Rev Jesse Jackson weighs in on why South Africans are not yet free
The reverend, who came to SA to honour Mama Winnie. says the country is now experiencing economic apartheid.
US Civil Rights activist Rev Jesse Jackson during a talk held at the Wits University Great Hall in Johannesburg, 16 April 2018. Picture: Refilwe Modise
US civil rights leader Reverend Jesse Jackson says South Africans must never feel inferior and must stand up and fight to extinguish the slave mentality to attain economic freedom.
He said in the US slavery was extended as a kind of apartheid after its legal abolition.
“We are out of legal slavery, but we do not have access to capital,” he said, adding that real liberation was about ending legal segregation and having greater access to capital, technology, industry and land.
Speaking at Wits University yesterday, Jackson warned South Africans not to be their own enemies: “It’s one thing to be told you are inferior, it’s another to internalise it.
“Don’t self-destruct, don’t self-degrade, develop a strong mind.”
He urged South Africans not to forget the roles played by their leaders to achieve freedom, or that at one time they were not free but had achieved it now.
Do not forget the spirit of the ancestors and draw strength from leaders like Winnie Madikizela-Mandela, he added.
He pointed out that she was made to suffer degradation in various forms, including banishment, which made her an exile in her own country.
“You must measure human rights by one yardstick.

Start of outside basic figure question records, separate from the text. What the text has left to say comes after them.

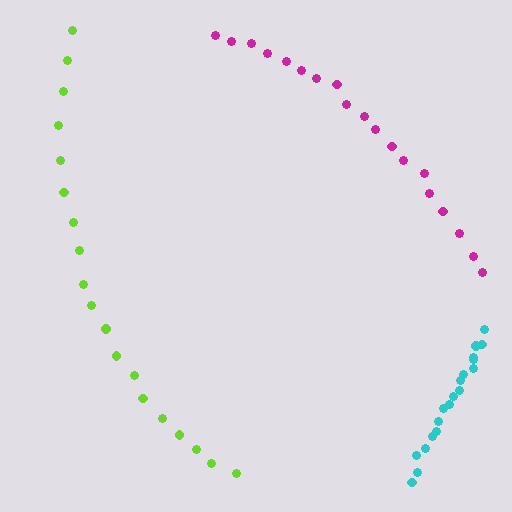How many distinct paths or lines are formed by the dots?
There are 3 distinct paths.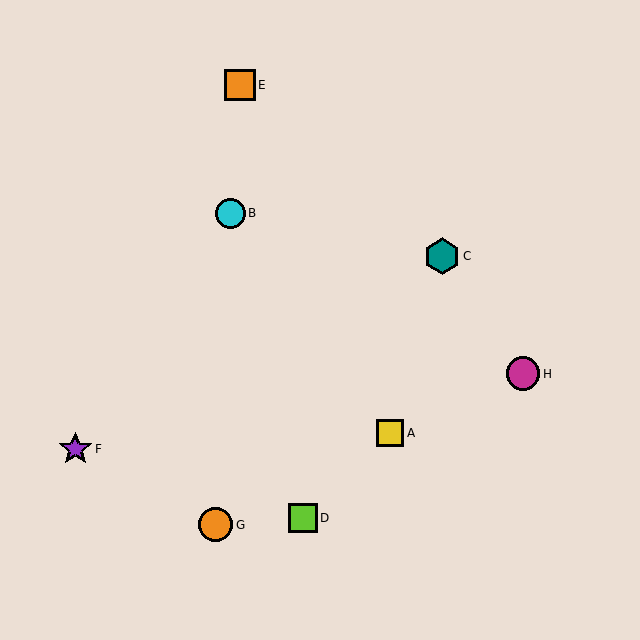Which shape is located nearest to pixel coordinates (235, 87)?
The orange square (labeled E) at (240, 85) is nearest to that location.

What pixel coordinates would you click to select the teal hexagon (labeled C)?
Click at (442, 256) to select the teal hexagon C.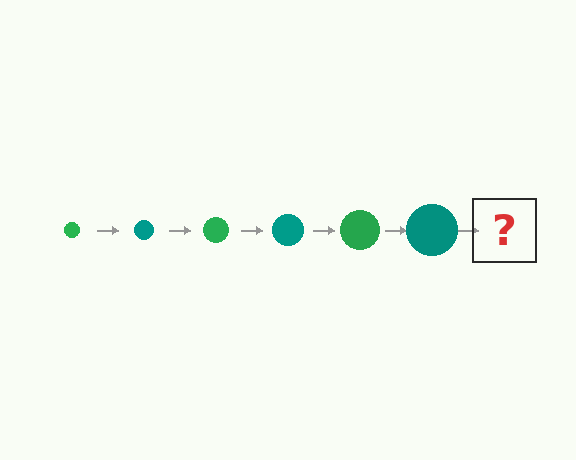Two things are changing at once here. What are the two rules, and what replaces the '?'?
The two rules are that the circle grows larger each step and the color cycles through green and teal. The '?' should be a green circle, larger than the previous one.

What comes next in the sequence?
The next element should be a green circle, larger than the previous one.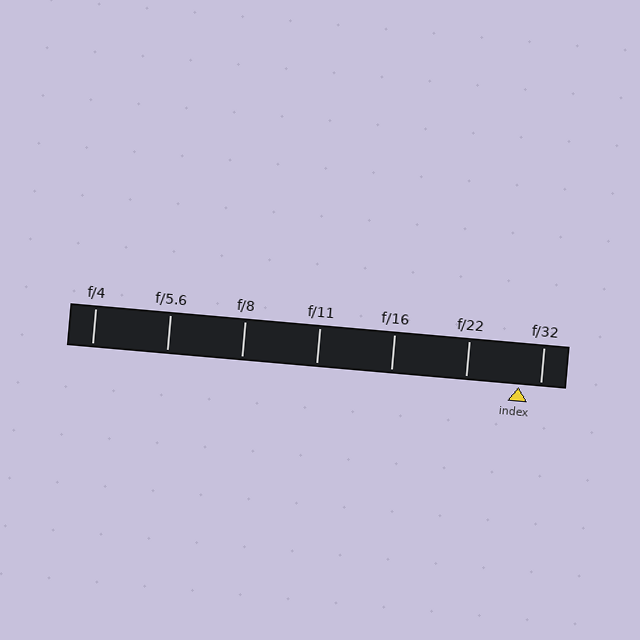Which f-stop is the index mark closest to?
The index mark is closest to f/32.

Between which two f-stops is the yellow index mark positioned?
The index mark is between f/22 and f/32.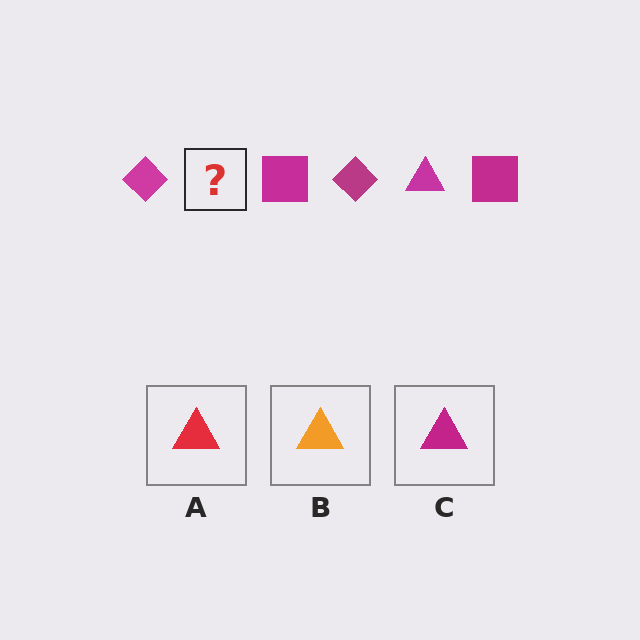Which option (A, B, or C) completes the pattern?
C.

Don’t demean those who fought for freedom and against injustice.”
Jackson said that 24 years after democracy, blacks were not economically free in South Africa and whites were free and richer.

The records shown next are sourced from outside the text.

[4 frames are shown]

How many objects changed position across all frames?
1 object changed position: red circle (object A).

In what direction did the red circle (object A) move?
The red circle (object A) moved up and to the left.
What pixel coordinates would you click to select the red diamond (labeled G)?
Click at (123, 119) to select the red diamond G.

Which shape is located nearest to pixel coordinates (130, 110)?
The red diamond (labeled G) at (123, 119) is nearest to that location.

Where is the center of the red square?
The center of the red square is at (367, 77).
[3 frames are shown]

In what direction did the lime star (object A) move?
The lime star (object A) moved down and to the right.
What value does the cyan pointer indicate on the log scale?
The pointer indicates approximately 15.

“Blacks are freer, whites are richer. Then you had political apartheid, now you have economic apartheid.
“Today we are free but not equal. Today we can vote; today we have a black president, but we are not free economically,” said Jackson.
Blacks would never be completely free until they ran the economy.
“Our struggle is not to get free alone, our struggle is for equality.
“Freedom was merely necessary to attain equality. Slavery and apartheid have ended, but we are not equal,” he said.
Jackson took a swipe at the US government and the West for bombing Syria when they failed to act similarly harshly against apartheid in South Africa.
He said at some stage there must be reparation for the damage done to the black people by apartheid.
He added, in answer to a question: “There must be a fairer distribution of resources in Africa.”